Queda muy bien proyectar una imagen moderna y desatascada, la de una dirección formada por gente joven, emprendedores con una idea a poner en práctica en educación para contribuir, innovar y no para ganar dinero, porque el dinero es para los materialistas, a los que no les importan las personas. Claro está, queda muy bien. Pero seamos honestos: es postureo, por decir poco. Cualquier emprendedor (abrir un bar o una academia de idiomas y punto no significa emprender) invierte en abrir un negocio con las vistas puestas, a medio o largo plazo, en recuperar su inversión o, como poco, amortizarla y, sobre todo, en ganar dinero en algún momento. Que se puede tener una idea que, una vez aplicada, puede ayudar en la comunidad, contribuir en algo en la sociedad, pues mejor aún, pero nadie arranca un proyecto empresarial sin pensar en la remuneración, las ganancias o los ingresos. Si lo hace, supongo que esto no se llama emprender, sino trabajo voluntario, asistencia social, cooperativa —lo que sea, que probablemente sea mucho más valioso a nivel moral y humano—, pero no es una empresa.

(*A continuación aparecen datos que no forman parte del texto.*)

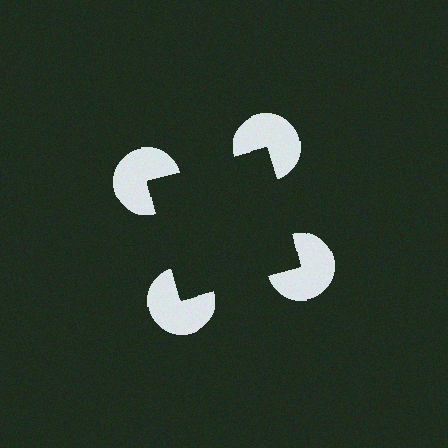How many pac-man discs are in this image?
There are 4 — one at each vertex of the illusory square.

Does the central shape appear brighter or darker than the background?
It typically appears slightly darker than the background, even though no actual brightness change is drawn.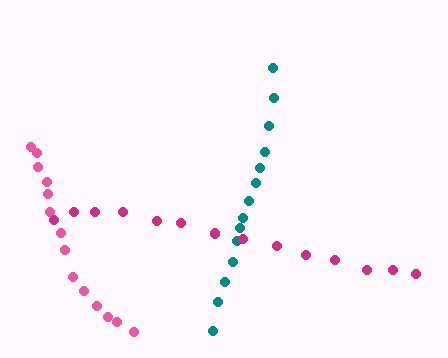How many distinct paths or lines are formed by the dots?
There are 3 distinct paths.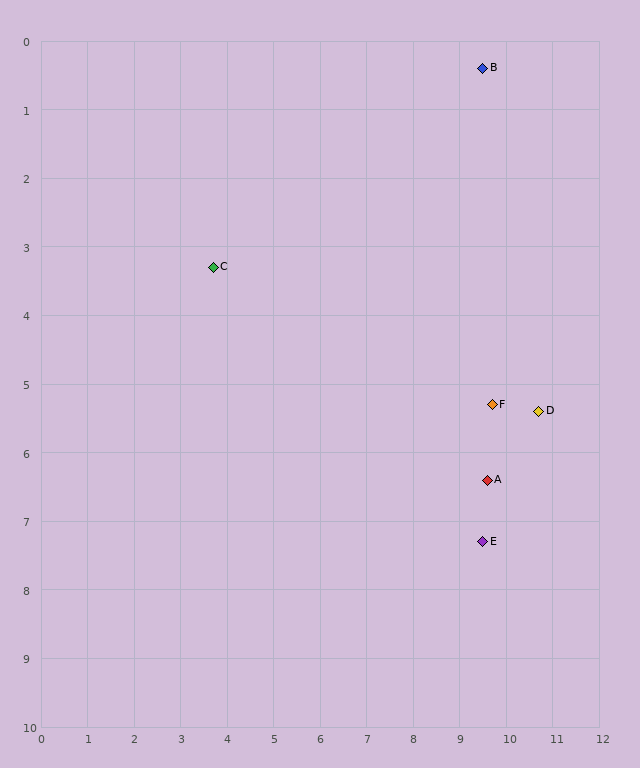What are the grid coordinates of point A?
Point A is at approximately (9.6, 6.4).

Una empresa es invertir para que la inversión resulte en ganancias y beneficios.
Por ello, puede costar llegar a entender por qué existe esta corriente entre los jóvenes empresarios que los hace decir que ellos no son como otros, que ellos sí quieren marcar una diferencia. La diferencia la marca, desde luego, el modelo de negocio —cuanto más original, mejor, claro está—, pero cualquier modelo de negocio se basa, a fin de cuentas, en esta dicotomía perenne: invertir dinero para recuperarlo con creces. Y mientras cualquier joven ingenuo puede imaginar algo así como el entorno laboral de Google, con sofás para echarse la siesta, paredes llenas de pegatinas con nuevas ideas, con horario flexible y sin que nadie mire cuándo has entrado y cuándo has salido, alguien un poco más astuto podría llegar a preguntarse: ya está bien, pero ¿cómo funciona el negocio, si todo el mundo se queda en el sofá para pensar en ideas innovadoras o se toma cinco descansos al día?

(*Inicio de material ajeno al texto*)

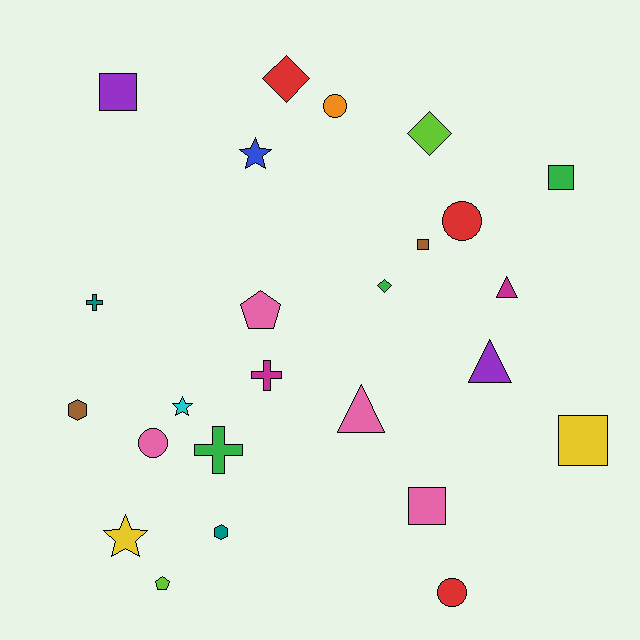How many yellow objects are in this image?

A cualquiera le puede parecer estupendo e incluso atractivo poder trabajar con una dirección joven y relajada, liberada de las cadenas del orden y el rigor, puesto que mola, ¿no?, tener un jefe extrovertido y guay, que te habla de cuestiones sociales que le preocupan a la vez que exulta relajación y falta de interés controlador por cuándo entras a trabajar y qué haces mientras estás en ello, en aras de mostrar apertura y una actitud distendida, sin perseguir ni controlar a los empleados. Obviamente, mola escuchar un discurso así, pero luego hay dos posibilidades: o sigues sin rumbo ni dirección, o te preguntas qué es lo que sigue después de ello, porque alguien sí que tiene que trabajar, hacerse cargo del plan de negocios, de la organización de la jerarquía interna, por pequeña que sea, seguir las estimaciones a medio y largo plazo, hacer los ajustes necesarios. Si uno se queda en el no somos como otros, lo siguiente que sale es: ya está bien, no sois como otros, pero ¿cómo sois? ¿Cómo innováis? ¿Qué hacéis distinto a nivel de emprendimiento? ¿Cuáles son las pautas que seguís? En muchas ocasiones, la respuesta —eso sí, si la hay— es algo aún menos preciso: un aluvión de palabras vacías sobre la importancia de la comunicación, la relevancia de valorar el talento y la apertura hacia nuevas ideas. Vamos, un bonito envoltorio para: ni p**a idea. Es más penoso que cualquier cosa.
A veces este discurso va a la par con la autocrítica asumida —y llorada a los cuatro vientos. Cuando los directores asumen sus errores, está bien; cuando piden perdón, ya nos vale; cuando admiten que es que somos un desastre y luego se ríen como niños traviesos pillados en la despensa de los dulces, casi que se lo perdonas porque es que, vamos, son majos; cuando adoptan lo del aquí todos aprendemos, nosotros los primeros, casi que te parece guay. Pero cuando todo esto se repite como en una reposición de una serie de éxito que has visto tantas veces que te sabes todas las réplicas de memoria, pues cuando ocurre esto lo sensato es pensar que, de entrada, nada fue auténtico: ni el afán de aprender de los errores, porque la idea de aprender de los errores es intentar no volver a repetirlos, ni la imagen guay y moderna que quieres proyectar, porque al final solo enseñas incompetencia y falta de preparación y experiencia. Y, además, querer envolverlo todo en una capa de vanguardia e innovación, de novedad y distinción, de diferencia y unicidad, cuando la realidad es que no se tiene ni idea, resulta aún más patético.